PlotModeledSegments lead to java.lang.IllegalArgumentException related to inconsistency
Brief summary: When running non-human whole genome sequencing sample following somatic CNV pipeline (How to part II) Sensitively detect copy ratio alterations and allelic segments – GATK (broadinstitute.org), all the previous step results have been validated existing and normal including denoisedCR.tsv, allelicCounts.tsv, modelFinal.seg, reference_genome.dict. I am doing normal-tumor pair runs. I tried with different --minimum-contig-length values (100,1000,46709983), but they all lead to the error
java.lang.IllegalArgumentException: Number of allelic-count points in input modeled-segments file is inconsistent with that in input heterozygous allelic-counts file.

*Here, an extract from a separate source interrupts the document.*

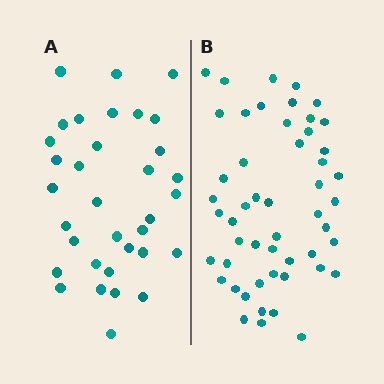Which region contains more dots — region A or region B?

Can you please point me in the direction to check where the inconsistency was produced? And possible ideas to fix this error or other ways to visualize the segmentation and ration results?
Thank you very much!
Yuwei
REQUIRED for all errors and issues:
a) GATK version used: docker image spacecade7/tutorial_11682_11683:gatk4.0.1.1 gatk
b) Exact command used:
docker run -v ./workdir/:./workdir/ spacecade7/tutorial_11682_11683:gatk4.0.1.1 gatk PlotModeledSegments --denoised-copy-ratios ./out/DFG2.denoisedCR.tsv --allelic-counts ./out/DFG2.allelicCounts.tsv --segments ./out/DFG2.modelFinal.seg --sequence-dictionary ./RefGenome/dmel-all-chromosome-r6.39.dict --minimum-contig-length 46709983 --output ./out/plots --output-prefix DFG2\_clean
c) Entire program log:
21:16:47.856 INFO NativeLibraryLoader - Loading libgkl_compression.so from jar:file:/gatk/build/install/gatk/lib/gkl-0.8.2.jar!/com/intel/gkl/native/libgkl_compression.so
21:16:47.950 INFO PlotModeledSegments - ------------------------------------------------------------
21:16:47.950 INFO PlotModeledSegments - The Genome Analysis Toolkit (GATK) v4.0.1.1
21:16:47.950 INFO PlotModeledSegments - For support and documentation go to https://software.broadinstitute.org/gatk/
21:16:47.950 INFO PlotModeledSegments - Executing as root@0cb82bd99967 on Linux v5.15.0-78-generic amd64
21:16:47.950 INFO PlotModeledSegments - Java runtime: OpenJDK 64-Bit Server VM v1.8.0_131-8u131-b11-2ubuntu1.16.04.3-b11
21:16:47.950 INFO PlotModeledSegments - Start Date/Time: June 25, 2024 9:16:47 PM UTC
21:16:47.950 INFO PlotModeledSegments - ------------------------------------------------------------
21:16:47.950 INFO PlotModeledSegments - ------------------------------------------------------------
21:16:47.950 INFO PlotModeledSegments - HTSJDK Version: 2.14.1
21:16:47.950 INFO PlotModeledSegments - Picard Version: 2.17.2
21:16:47.950 INFO PlotModeledSegments - HTSJDK Defaults.COMPRESSION_LEVEL : 1
21:16:47.951 INFO PlotModeledSegments - HTSJDK Defaults.USE_ASYNC_IO_READ_FOR_SAMTOOLS : false
21:16:47.951 INFO PlotModeledSegments - HTSJDK Defaults.USE_ASYNC_IO_WRITE_FOR_SAMTOOLS : true
21:16:47.951 INFO PlotModeledSegments - HTSJDK Defaults.USE_ASYNC_IO_WRITE_FOR_TRIBBLE : false
21:16:47.951 INFO PlotModeledSegments - Deflater: IntelDeflater
21:16:47.951 INFO PlotModeledSegments - Inflater: IntelInflater
21:16:47.951 INFO PlotModeledSegments - GCS max retries/reopens: 20
21:16:47.951 INFO PlotModeledSegments - Using google-cloud-java patch 6d11bef1c81f885c26b2b56c8616b7a705171e4f from https://github.com/droazen/google-cloud-java/tree/dr_all_nio_fixes
21:16:47.951 INFO PlotModeledSegments - Initializing engine
21:16:47.951 INFO PlotModeledSegments - Done initializing engine
21:16:47.952 INFO PlotModeledSegments - Reading and validating input files...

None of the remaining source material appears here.